Run the "WGSA2" pipeline by clicking the "Start job" button

To initiate a job with WGSA2, click on the "Start job" button. This will take you through the subsequent steps of submitting a job
Selecting the WGSA2 pipeline
Note
You can learn more about this pipeline, its tools, methods and workflow by clicking the 'Learn more' button, or go to https://nephele.niaid.nih.gov/details_wgsa/


General submission tasks (data upload)
More detail about these steps, including how to upload data, can be found in the section "How to submit a job".
Make an account and sign in
In order to run any job in Nephele, you need to make an account using some basic information (<2 min) and log in.

Making an account with Nephele is easy! All you need is an email and a trusty password. The account is free as well as running all the available workflows.
Upload sequence data
Nephele provides multiple ways for data upload including FTP, direct upload and via Globus endpoint. More about how to upload data can be found in the section "How to submit a job".

  • The input sequences must be paired-end (PE), whole metagenome shotgun reads (not merged) in FASTQ format.
  • No special characters in sequence file names.
  • Dataset size should not exceed the 150Gb size limit (gzipped)
  • Both zipped (.gz) and unzipped FASTQ files are accepted (.fastq.gz & .fastq)


Note
Due to the huge resource and time requirements of WGSA2, which grows with dataset size, the entire submitted dataset must not exceed 150Gb gzipped. In the rare cases your dataset might exceed this size, please consider splitting it into separate submissions.

Upload metadata
The metadata table will be used by the WGSA2 pipeline to locate and identify your files, associate them with sample names and group them appropriately for the community exploration at the last steps of the pipeline.

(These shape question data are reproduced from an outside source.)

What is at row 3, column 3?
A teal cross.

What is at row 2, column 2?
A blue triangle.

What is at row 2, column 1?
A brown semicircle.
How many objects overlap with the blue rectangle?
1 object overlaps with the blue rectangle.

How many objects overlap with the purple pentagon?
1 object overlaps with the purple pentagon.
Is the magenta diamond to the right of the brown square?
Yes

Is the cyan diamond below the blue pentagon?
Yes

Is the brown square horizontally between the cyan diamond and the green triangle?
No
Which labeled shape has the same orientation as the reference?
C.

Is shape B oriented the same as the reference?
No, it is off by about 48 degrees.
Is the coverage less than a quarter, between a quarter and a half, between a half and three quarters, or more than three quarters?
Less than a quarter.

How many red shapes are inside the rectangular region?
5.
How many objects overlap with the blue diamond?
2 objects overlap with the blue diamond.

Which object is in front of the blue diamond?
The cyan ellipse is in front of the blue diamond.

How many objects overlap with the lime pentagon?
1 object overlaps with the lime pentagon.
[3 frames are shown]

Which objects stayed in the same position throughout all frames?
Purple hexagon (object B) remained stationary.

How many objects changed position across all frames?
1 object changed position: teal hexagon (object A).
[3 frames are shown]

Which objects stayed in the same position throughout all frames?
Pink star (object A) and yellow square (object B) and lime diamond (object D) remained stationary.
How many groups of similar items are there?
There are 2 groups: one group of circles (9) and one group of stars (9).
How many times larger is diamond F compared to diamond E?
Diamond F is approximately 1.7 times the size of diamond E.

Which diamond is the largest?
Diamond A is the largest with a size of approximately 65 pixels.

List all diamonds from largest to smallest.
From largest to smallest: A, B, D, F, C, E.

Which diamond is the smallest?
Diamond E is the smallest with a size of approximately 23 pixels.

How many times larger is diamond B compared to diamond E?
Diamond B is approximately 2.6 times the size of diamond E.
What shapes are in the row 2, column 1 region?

This is a tab-delimited file containing information about submitted samples (sample names), the names of their respective FASTQ files, and a simple grouping column (called "TreatmentGroup") that provides grouping information for dataset stats and visualization steps. It is advised such a file is prepared before submission. The template can be downloaded here. Mapping file can be an .xlsx file or a simple .txt file with the following format:
Metadata file format
For your convenience, an example / template metadata file, specific for WGSA2, is attached below.
Download wgsa_example_mapping.xlsxwgsa_example_mapping.xlsx11KB
Note
It is a good rule of thumb to have your metadata file filled out and ready to upload at this step of the job submission. However, it is not a problem if you need to download and fill out the template during submission. You will not be logged out from our system or lose your progress within the submission process, for a few hours.

Main pipeline info

Once your data and metadata are uploaded, the Nephele job submission system will take you to a "Pipeline Selection" screen that allows to you familiarize yourself with the main steps of processing that WGSA2 will go through. This screen is primarily informational and mostly makes you aware that certain processing steps will always happen while others are conditional or optional to datasets (with 2+ samples or user elections). Read through and hit "select".
Pipeline main steps info
Selecting WGSA2 job settings (WGSA2 job options menu)
In this menu, you get to customize the settings of WGSA2 based on your processing needs for your dataset.
WGSA2 job customization options
Apart from the basic Job Name (a brief description of your job for your ease of recognition), these settings include additional trimming and filtering, choice of databases for decontamination, taxonomic classification and metabolic pathways hierarchy. Users may also select WGSA2 to perform additional steps of analysis such as AMR finding, gene-based taxonomic classification, MAGs formation, and more.


Note
The default parameters of WGSA2 are a great starting point for any metagenomic dataset! You may choose to run your first job on any dataset with the pre-set default parameters, and the results will provide you with enough information to familiarize yourself with your dataset's communities and pipeline outputs.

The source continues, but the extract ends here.